Perhaps the 1999 Rally may become a blueprint for future years and with less emphasis on
racing and more on cruising, I hope that even more people will join us in the future.
A FOGGY DAY IN DUBLIN BAY
We were one of four North Wales
based Folkboats taking part in the annual Irish Sea Area Folkboat Rally, and had been
guests of the Dun Laoghaire Motor Yacht Club. We had spent the week in a mixture of
racing, cruising and socialising, and were now on our way South to Wicklow before heading
for home across the Irish Sea.
My crew and I had planned to
spend the day in Dublin but the weather seemed too good to confine ourselves to the city,
so we had left Dun Laoghaire for Wicklow in bright sunshine and easterly force three
winds. However as we reached Dalkey Island on the south side of Dublin Bay we ran into fog
blowing off the sea, and the wind veered to the Southeast - not so good. As we rounded the
southernmost tip of Dublin Bay the houses on the cliff top above us were still bathed in
hazy sunshine but Dalkey Island, a mere 200 metres away, was totally lost in the fog. .
The other three Folkboats were about an hour ahead of us and reporting better conditions
further south, so we decided to continue.
With the wind in the southeast
we were able to make long tacks to the south, slowly closing the coast with the help of
the echo sounder, chart and GPS. There are miles of beautiful sandy beaches along this
stretch of the Irish coast.
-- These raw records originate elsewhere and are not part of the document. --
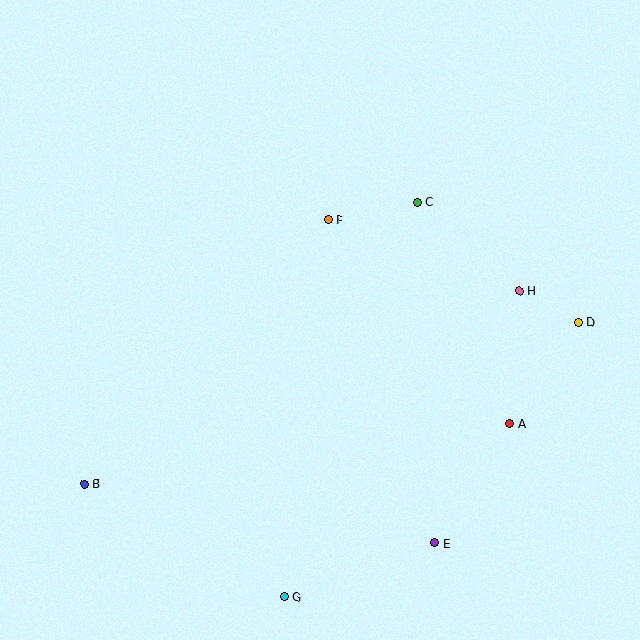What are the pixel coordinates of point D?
Point D is at (578, 322).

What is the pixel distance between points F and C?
The distance between F and C is 92 pixels.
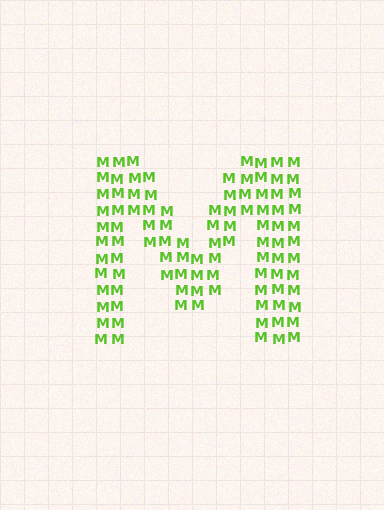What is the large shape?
The large shape is the letter M.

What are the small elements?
The small elements are letter M's.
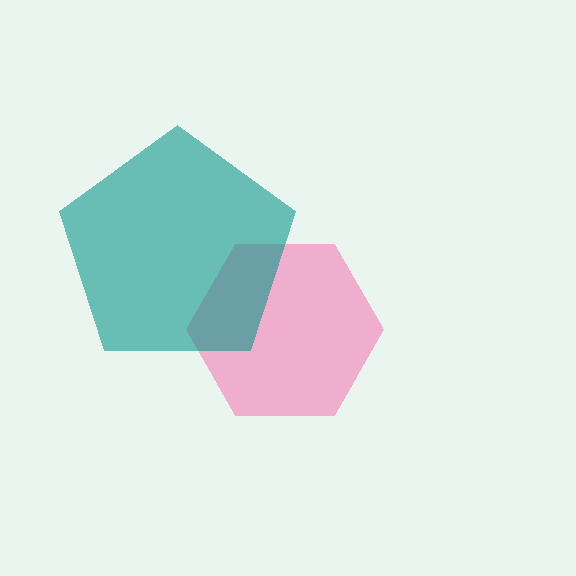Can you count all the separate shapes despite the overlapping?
Yes, there are 2 separate shapes.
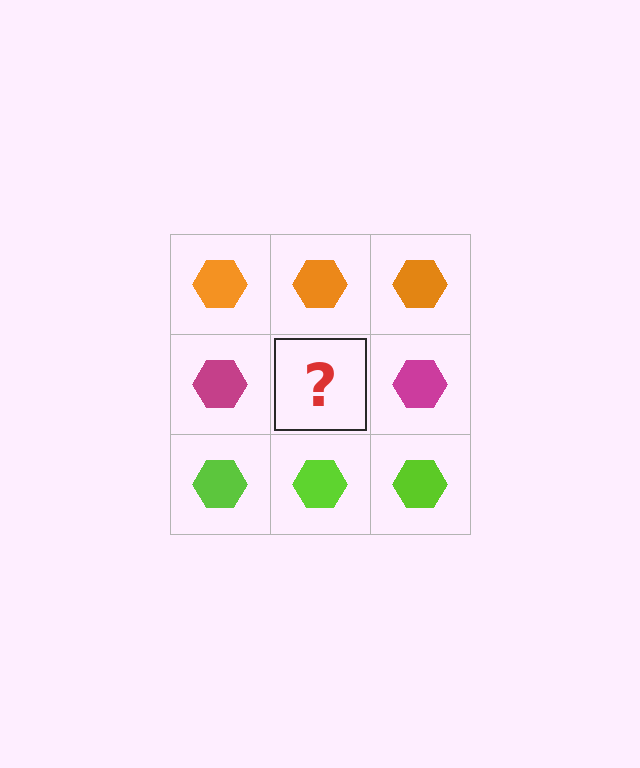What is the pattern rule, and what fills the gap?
The rule is that each row has a consistent color. The gap should be filled with a magenta hexagon.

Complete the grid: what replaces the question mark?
The question mark should be replaced with a magenta hexagon.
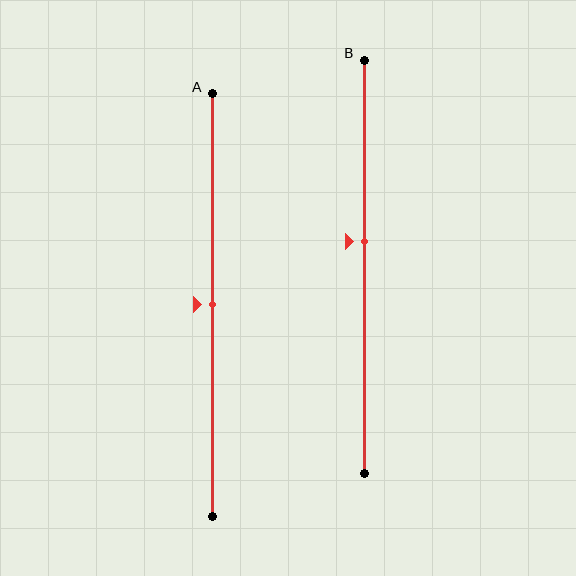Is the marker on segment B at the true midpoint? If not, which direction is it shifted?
No, the marker on segment B is shifted upward by about 6% of the segment length.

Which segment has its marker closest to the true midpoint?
Segment A has its marker closest to the true midpoint.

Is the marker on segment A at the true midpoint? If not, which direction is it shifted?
Yes, the marker on segment A is at the true midpoint.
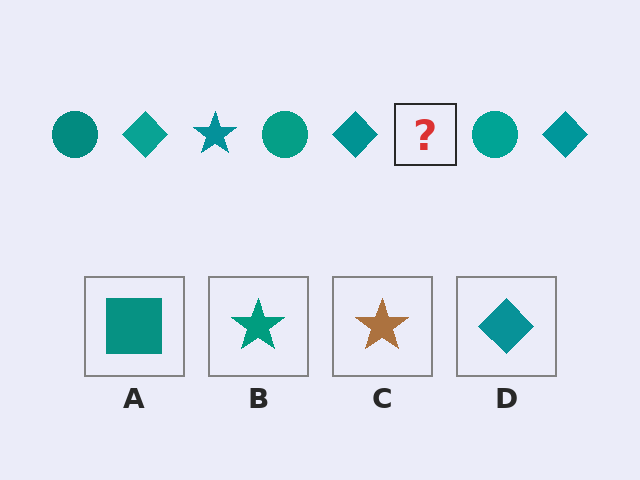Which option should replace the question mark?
Option B.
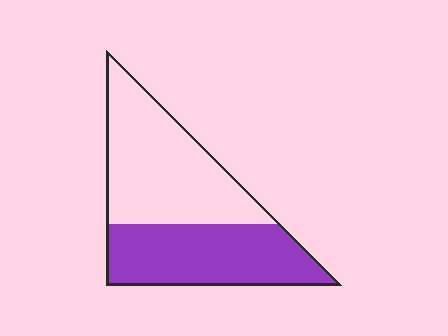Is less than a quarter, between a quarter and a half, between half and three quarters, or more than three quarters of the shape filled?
Between a quarter and a half.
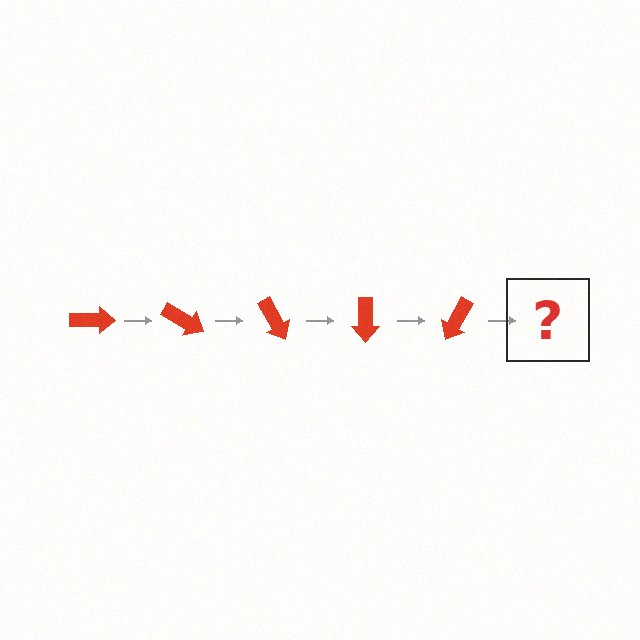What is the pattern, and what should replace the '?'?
The pattern is that the arrow rotates 30 degrees clockwise each step. The '?' should be a red arrow rotated 150 degrees clockwise.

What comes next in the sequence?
The next element should be a red arrow rotated 150 degrees clockwise.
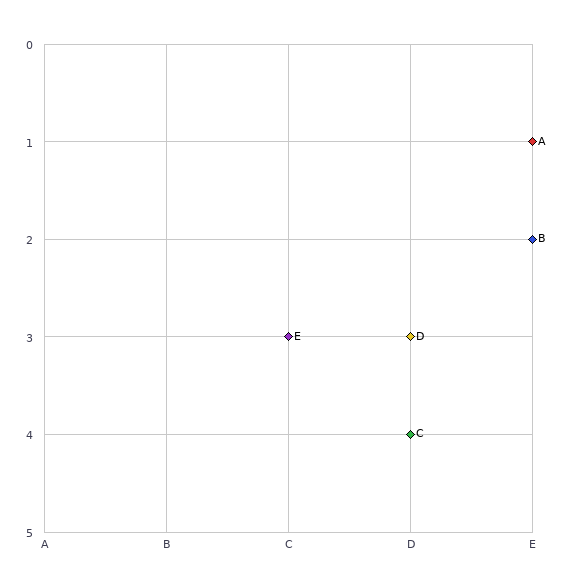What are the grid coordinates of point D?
Point D is at grid coordinates (D, 3).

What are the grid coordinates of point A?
Point A is at grid coordinates (E, 1).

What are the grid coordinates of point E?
Point E is at grid coordinates (C, 3).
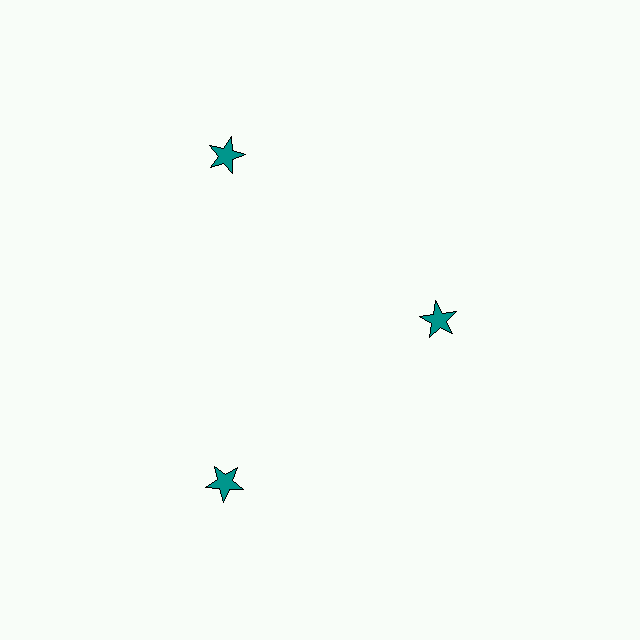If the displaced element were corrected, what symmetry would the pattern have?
It would have 3-fold rotational symmetry — the pattern would map onto itself every 120 degrees.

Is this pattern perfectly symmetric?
No. The 3 teal stars are arranged in a ring, but one element near the 3 o'clock position is pulled inward toward the center, breaking the 3-fold rotational symmetry.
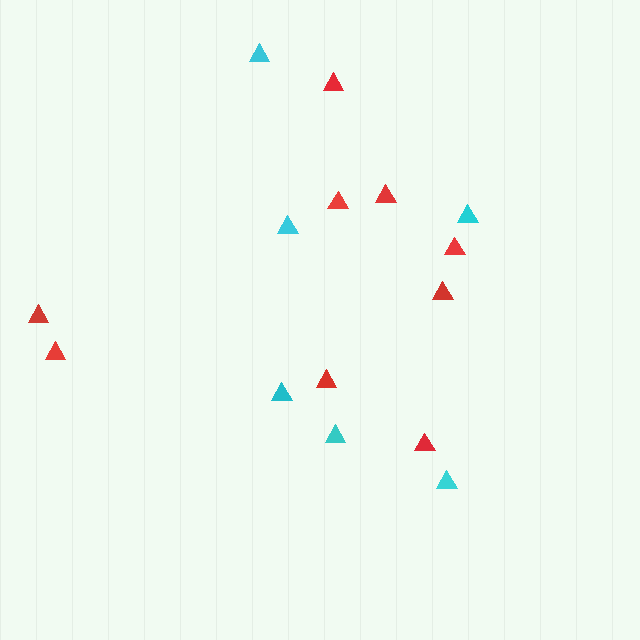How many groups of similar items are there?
There are 2 groups: one group of cyan triangles (6) and one group of red triangles (9).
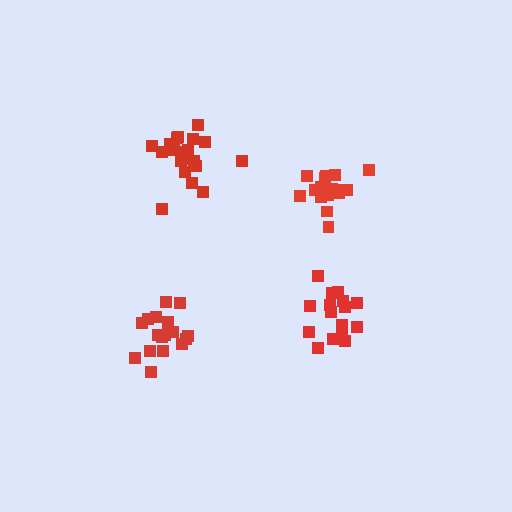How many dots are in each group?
Group 1: 16 dots, Group 2: 18 dots, Group 3: 16 dots, Group 4: 20 dots (70 total).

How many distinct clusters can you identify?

Apart from the occasional person taking their dog for a walk,
they were deserted. Each time the water shallowed to four metres we tacked out to sea for
a mile or so before heading south again. Bray head emerged from the fog, bathed in
sunshine but it soon disappeared as we sailed on.
About an hour later, we were
again closing the coast still in thick fog. Although we were only two or three hundred
yards off, we could see nothing. Suddenly there was a single long blast from a foghorn
very close on our starboard bow. I didn't wait to find out what it was and immediately
tacked out to sea, sounding our fog signal in reply. Nothing else happened! No vessel
appeared and there were no more fog signals. Somewhat chastened, and keeping a very good
lookout, we sailed on for another hour, when, as suddenly as it had appeared, the fog
cleared and we could see our destination about five miles away.
Once again we were close to the
beach on port tack.I was facing forward looking for any sign of the other boats and nearly
jumped out of my skin when the same fog signal as before sounded just off our starboard
quarter. "What was that?", I gasped - or words to that effect. Steve who had
been looking aft was grinning from ear to ear. "Look! It's that train approaching a
level crossing!". Sure enough the railway line was just behind the beach and a train
was thundering along it. With the wind in the southeast, we hadn't heard the other train,
only its warning horn in the fog. We had tacked away from a train!
So, if anyone ever asks you what
makes one long blast in fog, you can tell them it's a power driven vessel underway and
making way - or the Dublin to Rosslare express!